1030 – 1200 "Needs Pull," Defense Decision Support Wargaming Today
Co-chairs: Prof Stephen Downs-Martin & Col Westy Westenhoff
Approaches to Title X Gaming: Concepts or Capabilities, Doug Ducharme Shawn Burns, Naval War College
Wargaming In Support of Science and Technology Decision- Making, Paul Vebber, Naval Underseas Warfare Center
Aids to Effective Contingency Planning, Westy Westenhoff, Col USAF (ret) Checkmate

Shawn Burns
Talking about Title X wargaming, which are the Congressionally-mandated annual (or semi-annual) exercises that are supposed to look forward to future force requirements, capabilities, strategies, and commitments. Great slides that lay out the legal requirements for the Title X wargames, by citing and highlighting the legal/policy documents that specify the requirements.

How do diff's btw service approaches matter? (analytical vs educational)

Paul Vebber, who is not here representing NUWC, associated with NUWC, affiliated with NUWC, or any way whatsoever on the same planet on NUWC.
Talking about how wargaming can be used in support of science and technology, and using wargaming to explore S&T concepts
"It's all fun & games until someone loses an eye.
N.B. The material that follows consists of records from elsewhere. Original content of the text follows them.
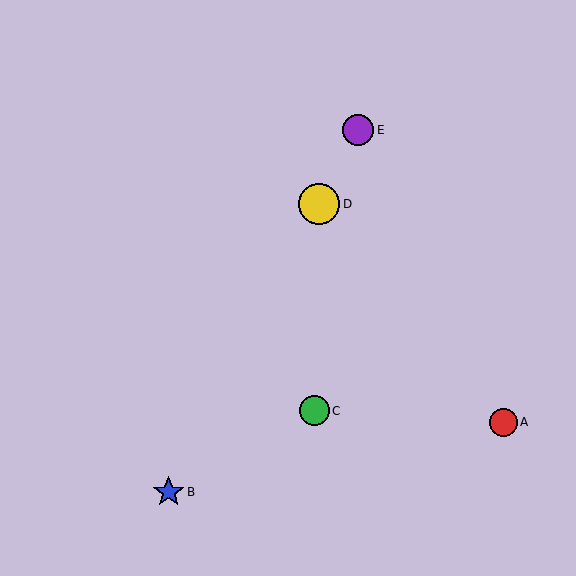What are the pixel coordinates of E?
Object E is at (358, 130).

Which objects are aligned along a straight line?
Objects B, D, E are aligned along a straight line.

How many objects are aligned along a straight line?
3 objects (B, D, E) are aligned along a straight line.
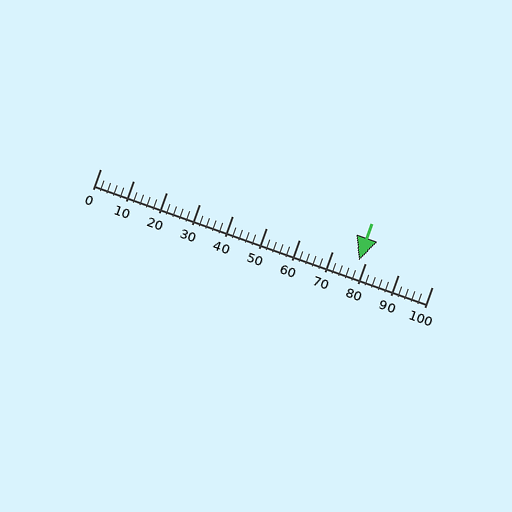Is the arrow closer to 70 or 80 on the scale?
The arrow is closer to 80.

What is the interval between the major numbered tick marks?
The major tick marks are spaced 10 units apart.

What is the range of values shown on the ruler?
The ruler shows values from 0 to 100.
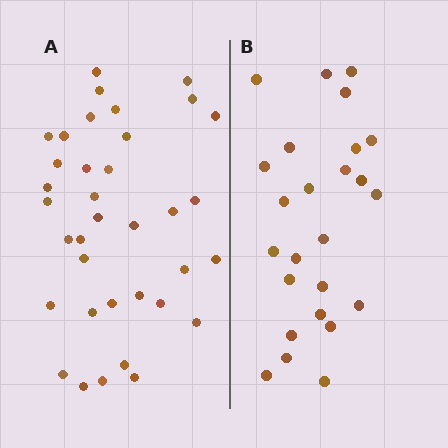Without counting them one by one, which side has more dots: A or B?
Region A (the left region) has more dots.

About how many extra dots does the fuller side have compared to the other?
Region A has roughly 12 or so more dots than region B.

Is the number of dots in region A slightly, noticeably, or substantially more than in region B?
Region A has noticeably more, but not dramatically so. The ratio is roughly 1.4 to 1.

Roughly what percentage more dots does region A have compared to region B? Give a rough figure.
About 45% more.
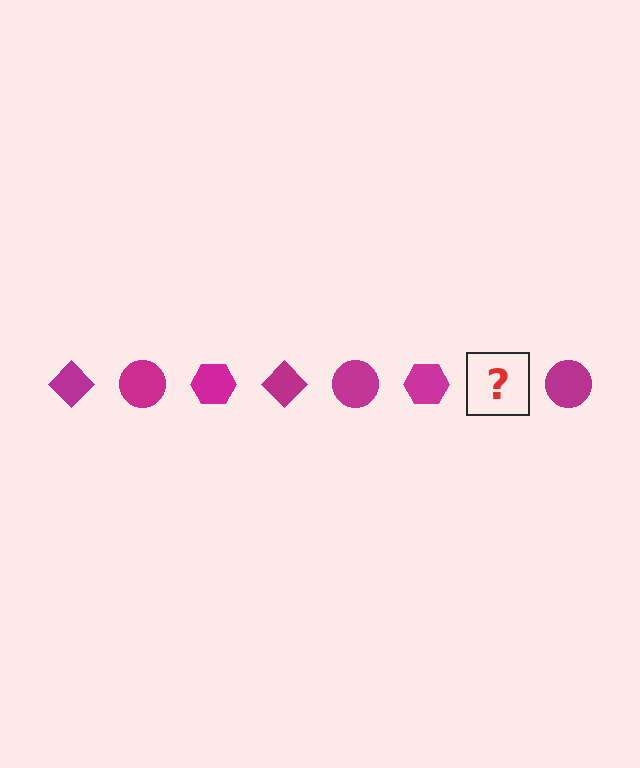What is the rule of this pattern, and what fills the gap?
The rule is that the pattern cycles through diamond, circle, hexagon shapes in magenta. The gap should be filled with a magenta diamond.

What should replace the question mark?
The question mark should be replaced with a magenta diamond.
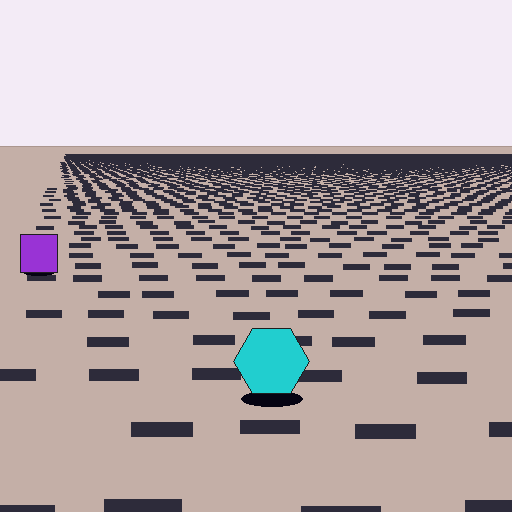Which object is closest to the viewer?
The cyan hexagon is closest. The texture marks near it are larger and more spread out.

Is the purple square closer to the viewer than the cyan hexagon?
No. The cyan hexagon is closer — you can tell from the texture gradient: the ground texture is coarser near it.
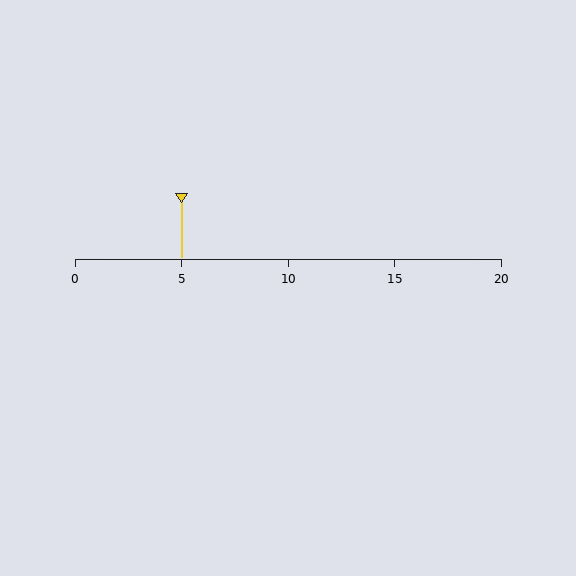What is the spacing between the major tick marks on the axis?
The major ticks are spaced 5 apart.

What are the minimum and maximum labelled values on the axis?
The axis runs from 0 to 20.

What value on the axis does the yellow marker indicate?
The marker indicates approximately 5.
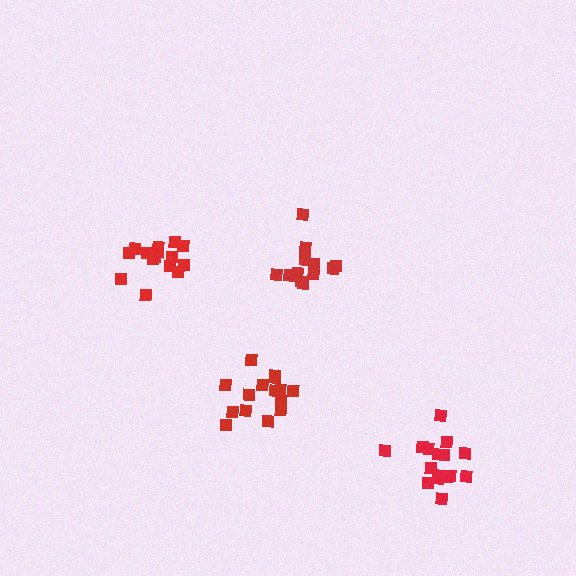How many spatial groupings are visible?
There are 4 spatial groupings.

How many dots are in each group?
Group 1: 15 dots, Group 2: 16 dots, Group 3: 13 dots, Group 4: 16 dots (60 total).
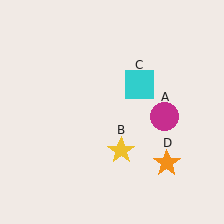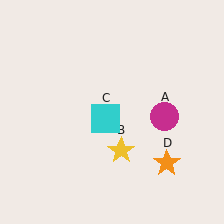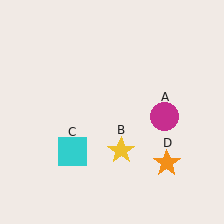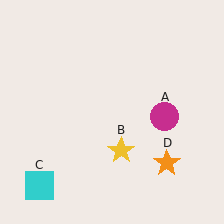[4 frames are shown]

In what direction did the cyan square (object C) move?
The cyan square (object C) moved down and to the left.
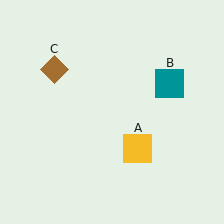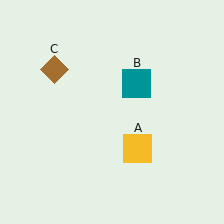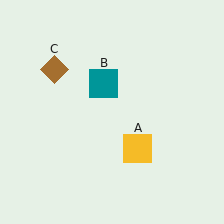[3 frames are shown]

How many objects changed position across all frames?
1 object changed position: teal square (object B).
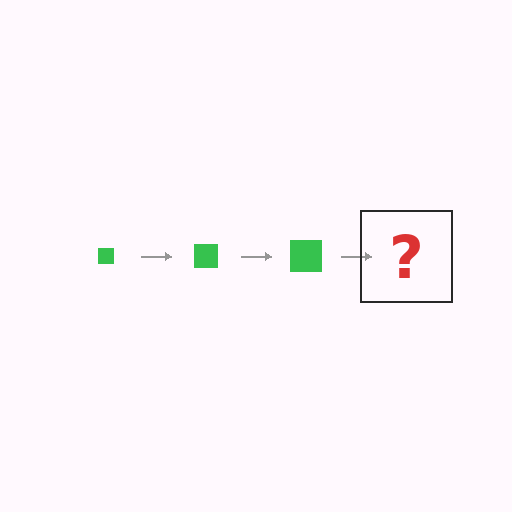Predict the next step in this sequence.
The next step is a green square, larger than the previous one.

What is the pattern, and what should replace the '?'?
The pattern is that the square gets progressively larger each step. The '?' should be a green square, larger than the previous one.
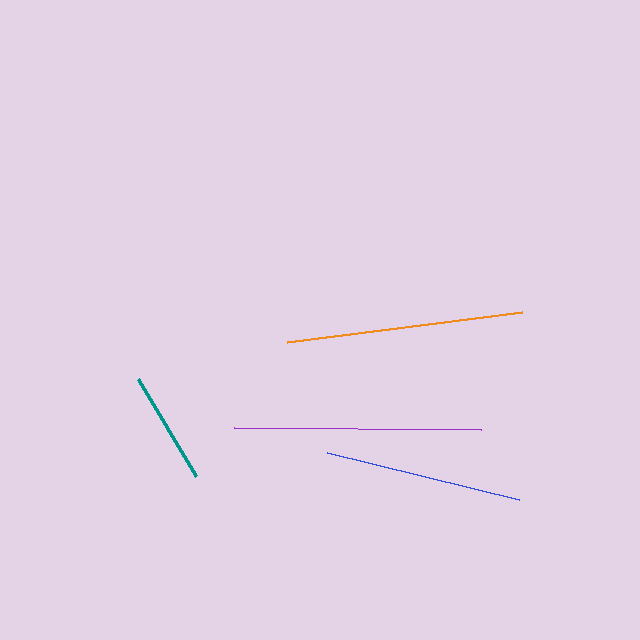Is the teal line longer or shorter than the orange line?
The orange line is longer than the teal line.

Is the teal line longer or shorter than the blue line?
The blue line is longer than the teal line.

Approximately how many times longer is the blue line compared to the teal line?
The blue line is approximately 1.7 times the length of the teal line.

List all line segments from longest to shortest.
From longest to shortest: purple and orange (about equal), blue, teal.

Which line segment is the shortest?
The teal line is the shortest at approximately 113 pixels.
Then it's fun you can't see." - James Hetfield

Don't argue over what's a "game" or what's a "simulation" but focus instead on the verbs: "gaming" and "simulating".
Types of games being used for S&T
-- Semi-adjudicated, resembled COA wargaming w/ action -> reaction -> counteraction
-- Contested, with head-to-head performance, but with the caution of "black box" effects where players can't see "why" certain things work.
-- Full CPX, w/ live and non-cooperative red-team

Building an S&T game requires a solid understanding of the customer and purpose. Also want to understand what decisions have already been made, and whether or not your purpose is merely to advocate on behalf of the sponsor. Perhaps you need to "help" the sponsor identify the likely ways in which his product/process/idea will be attacked.

SW, Ep3 - RotS scene with flying robots carrying buckets of lava - what is the question to which "Flying robots carrying buckets of lava" is the answer?
Why are we putting xyz gadget into the game? BECAUSE WE CAN

Design to detail or design to effect
--- "simulation fidelity" - cram in all the details vs "player understanding" - how much time and effort the players can muster for it
--- scenario design that matches echelon of analysis with echelon at which effects are discernible
--- design and implementation of the red force

COL(R) Westenhoff now addressing contingency planning

Feasibility, cost, time, and risk estimation
- National decision-makers have big questions and few big questions have a pat answer
First task in a wargame: Don't lose
- Avoid failure, and anticipate an active adversary
(will admit to getting a little distracted in here, and didn't take great notes while listening... sorry)
Wargames can influence decisions about wars, and can alleviate burdens of cognitive fallacies.
Participants should strive for integrity and fidelity.